Resources available for students affected by the shootings

Karina Mara

Teen Line is an example of some of the resources that offer support and advice to teens who have been mentally and emotionally affected by the recent Marjory Stoneman Douglas High School shooting on Feb. 14.

While the Parkland shooting has placed the spotlight on gun laws, many teenagers have been affected psychologically and mentally. To those who need help and support, many institutions and programs are available. These programs focus on aiding student traumatized by the incident. These groups provide several forms of help, such as group counseling, individual counseling, therapeutic methods and quick access to someone to talk to.

Teen line

From 6-10 p.m., the non-profit hotline takes in calls, messages, and emails, all answered by teenage volunteers supervised by mental health professionals. Having other teenagers on the line helps keep the situation and overall conversation easy going, just like a typical time with a friend. These teenagers are willing to listen to any problems and they intend to provide guidance and open up options in order to reach the best solution or decision.

Call: (310) 855-HOPE

Text: 839863 with: “Teen”

Email and Message Board: Go to website,

Polaris Teen Center:

This is a 24/7 residential facility for teenagers to stay and a safe space for recovery from traumatic events. In here, teenagers may receive one-on-one treatment specifically modified to fit their needs. There are a variety of therapy such as group therapy which may be beneficial to teenagers who don’t want to feel alone and also want to find other teens in similar situation. Even outdoor-oriented therapies like surfing are offered.

Call: (844)-836-0222

Locations: 19554 Wells Dr, Tarzana, CA 91356

                    4670 Encino Ave. Encino, CA 91316



Adelpha Psychiatric Group:

Open from 8-4:30 p.m. Mon. to Fri. and Sat. by appointment, this facility administer patients with serious mental health issues like eating disorder, major depression, PTSD, griefing, which are all taken care of by professionals doctors through psychotherapy, medications and even optional contact with therapy dogs. This place is approximately a seven-minute walk from school, therefore if you need and want a nearby facility to approach, you can make an appointment online or call and visit the place.


Call: 818-643-5082

Online appointment:

Address: 6345 Balboa Boulevard Suite 199 Encino, CA 91316

School Contact:

Eliana Lichtman– School Psychologist:

Students in crisis may confront the school psychologist Eliana Lichtman who can do an evaluation to determine if a referral to a hospital for is needed or contact to the psychiatric emergency response team or provide resources.

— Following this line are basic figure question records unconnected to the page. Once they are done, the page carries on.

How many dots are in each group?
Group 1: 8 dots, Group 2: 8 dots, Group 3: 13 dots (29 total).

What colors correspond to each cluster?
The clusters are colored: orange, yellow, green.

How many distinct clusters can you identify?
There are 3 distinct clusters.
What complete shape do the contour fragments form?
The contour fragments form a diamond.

Location: Cafeteria hallway next to the restrooms

Available: Monday- Thursdays

JoAnne Tuell– Psychiatric Social Worker:

Students experiencing a variety of issues such as depression, grief, stress, past traumas, anxiety, which has been more frequent since the shootings, and other problems may come up to JoAnne Tuell, the psychiatric social worker at school, for some help. A confidential space will be available for the student to be able to openly talk about problems currently being dealt with. If the student wishes to continue counseling after the first meeting, a parental consent will be needed.

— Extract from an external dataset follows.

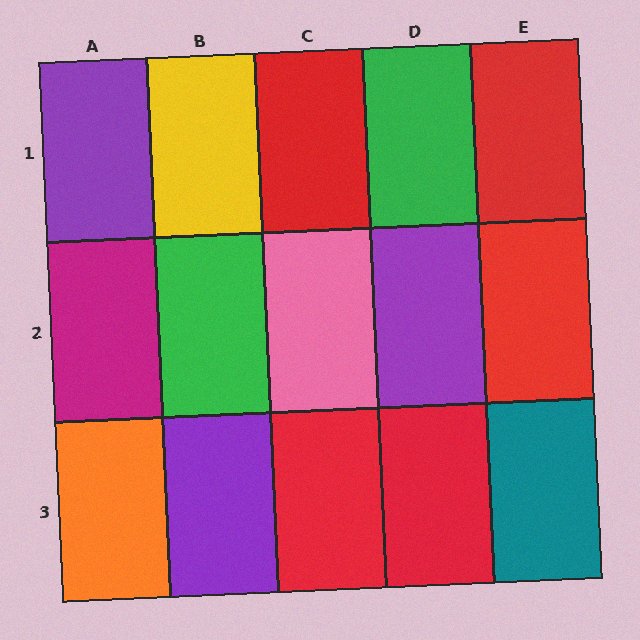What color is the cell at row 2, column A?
Magenta.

Location: First door to the right in the cafeteria hallway.

Available: Monday-Wednesday 7:30 a.m – 4:00 p.m., Friday 7:30-11:30 a.m.

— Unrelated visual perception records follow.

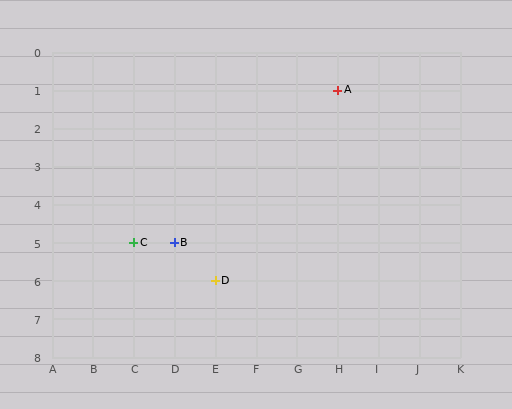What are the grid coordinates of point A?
Point A is at grid coordinates (H, 1).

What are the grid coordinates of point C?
Point C is at grid coordinates (C, 5).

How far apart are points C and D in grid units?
Points C and D are 2 columns and 1 row apart (about 2.2 grid units diagonally).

There are also two social worker interns supervised by Tuell across her room.

Amy Chow-

Available: Monday and Wednesday 7:30 a.m. – 4:00 p.m.

Mary Morra-

Available: Wednesday 7:30 a.m. – 4:00 p.m.

National Child Traumatic Stress Network:

These are some easy procedures for quick relief when you feel distress and need to relax. It may be useful when you’re stuck in inconvenient moments and may also be used on a daily basis. Using these tips may also improve living conditions, such as better sleep and concentration.

This page also gives better understanding on how shootings affect people psychologically:

CA Youth Crisis Line:

The California Youth Crisis Line is open 24/7 and is an emergency response system accessible throughout the state for children ages 12-24. The system deals with crisis ranging from suicidal thoughts to trauma to human trafficking and to any youth-related problems. On the receiving end will be a professional staff or volunteer counselor who will listen to your problems. They can also give out information on local resources that may be beneficial to you. You do not have to wait for another day or another time to have your crisis be heard. Just call right away.


Call: 1-800-843-5200

Chat online:

Youth Yellow Pages:

This is a booklet that contains a list of resources by region pertaining to issues that teens may have, whether it be bullying, depression, violence, etc. The regions are not limited to the San Fernando Valley area but open throughout California. This copy is for free and available at the resource desk across counselor Martina Torres’ office, or provided by Torres.